The article by Kelly McGuire summarizes how to go about making useful data and finding the right kind of data. She says that the first step in evaluating data is to determine what value you can gain from it. The three questions you should ask yourself are: What is the data? How is it collected? and How often is it updated? The last step is to determine if you will need additional resources to manage the data. When managing the data, one must think about Occam’s Razor, which cautions that more data might not generate a good answer. It states that simplicity is sometimes better than complex ideas/data. McGuire states that the things to watch out for when creating a data set are overfitting and multicolinearity. Overfitting happens when there are too many parameters relative to the number of observations. Multicolinearity happens when 2 or more predictor values are are highly correlated and do not provide independent information.

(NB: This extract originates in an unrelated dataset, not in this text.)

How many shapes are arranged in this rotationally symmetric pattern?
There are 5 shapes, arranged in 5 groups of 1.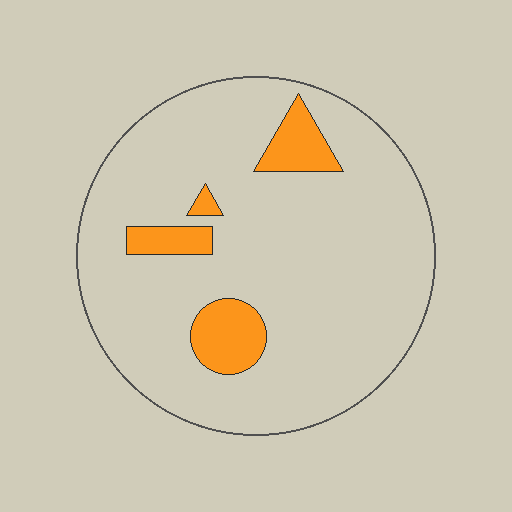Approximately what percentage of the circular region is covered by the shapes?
Approximately 10%.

The data set that I looked at was My Brother’s Keeper Key Statistical Indicators on Boys and Men of Color. I chose to research this dataset because I want to bring light to the stereotypes that are commonly associated with African Americans. I chose specifically men of color because I feel as though they are more misunderstood and stereotyped than women of color. The dataset compares boys and girls of different ethnicities to the year that they were born and the rate of birth to women ages 18-19 and 20-24. It shows the distribution of boys and girls to a specific race on a certain year.
- Source: Data.gov
- Who made/published it: The data set was published by the National Center for Education Statistics
- How was it collected? The information was collected by the My Brother’s Keeper task force. They collaborated with the Interagency Forum on Child and Family Statistics and federal statistics agencies to form new statistics from key indicators.
- How old is it? > Why is it old? The data set was created on May 29, 2014 and updated on March 31, 2016
- What’s the format? (file format, columns, and rows) The file format is an excel spreadsheet. The columns show the ethnicity of the people being studied. The rows show the year, rate of birth to women 18-19, rate of birth to women 20-24, and distribution of male and female children to women ages 18-19 or 20-24.
- What’s the type? (time series or something else like geographical?) I think that the type is a time series because it shows the rate of distribution over the years.
- How would you need to transform the data to make it useful? I could use the graph to show how many African American boys are born to women between the ages of 18-19 and 20-24 and how the age of the mother affects the environment that they grow up in and the factors that play in their upbringing. Thus leading to how stereotypes come into play.